In case your time is short
  • Integration and Simplification: NOCs are inundated with data from diverse sources. Properly integrated platforms and a single-pane-of-glass approach simplify data management, allowing for more efficient alarm, event information management, and workflow towards service restoration.
  • Evolution with IT Maturity: As a NOC matures, the focus of its "single pane of glass" shifts from consolidating alarms and events to providing insights into operational concerns, such as staffing, utilization, and performance metrics, requiring advanced tooling and automation.
  • Challenges in Implementation: Creating a unified dashboard in less mature NOCs focuses on integrating various data sources to aid in alarm management.

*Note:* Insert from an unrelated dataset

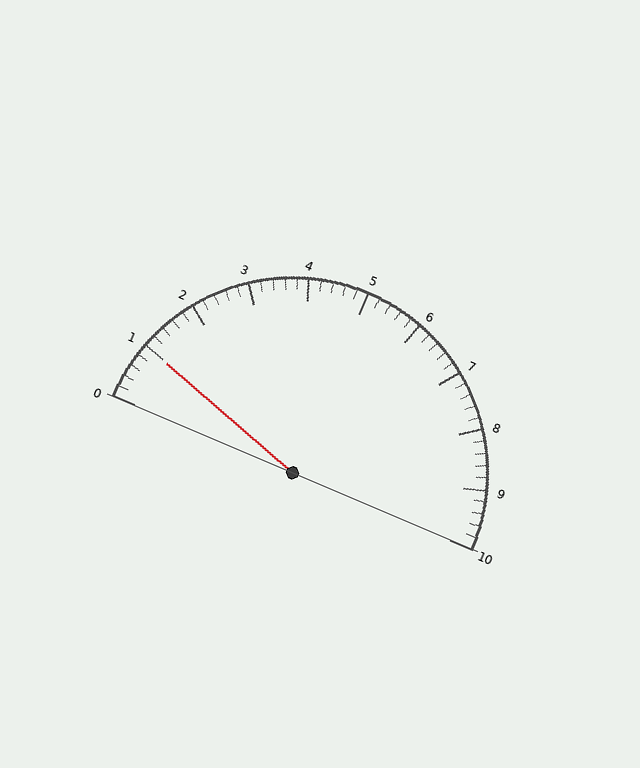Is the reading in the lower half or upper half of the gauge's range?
The reading is in the lower half of the range (0 to 10).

In contrast, more mature NOCs prioritize operational and performance data, often overcoming traditional SPOG concepts with AIOps and automation.
  • Inside INOC's Platform: INOC’s platform has evolved beyond the traditional single-pane concept, utilizing tools like TicketViewer, Tableau, Snowflake, and a bespoke ServiceNow ticketing application to aggregate, visualize, and manage data efficiently, demonstrating the platform's capability to adapt and provide comprehensive insights.
  • Final Takeaway: The concept of a "single pane of glass" in NOC operations is dynamic, growing from simple data consolidation to sophisticated operational insight as the NOC matures. Advanced tool integration and AIOps are pivotal in transitioning NOC dashboards from basic alarm management to strategic operational oversight, underscoring the importance of adaptability and technological advancement in achieving operational efficiency and effectiveness.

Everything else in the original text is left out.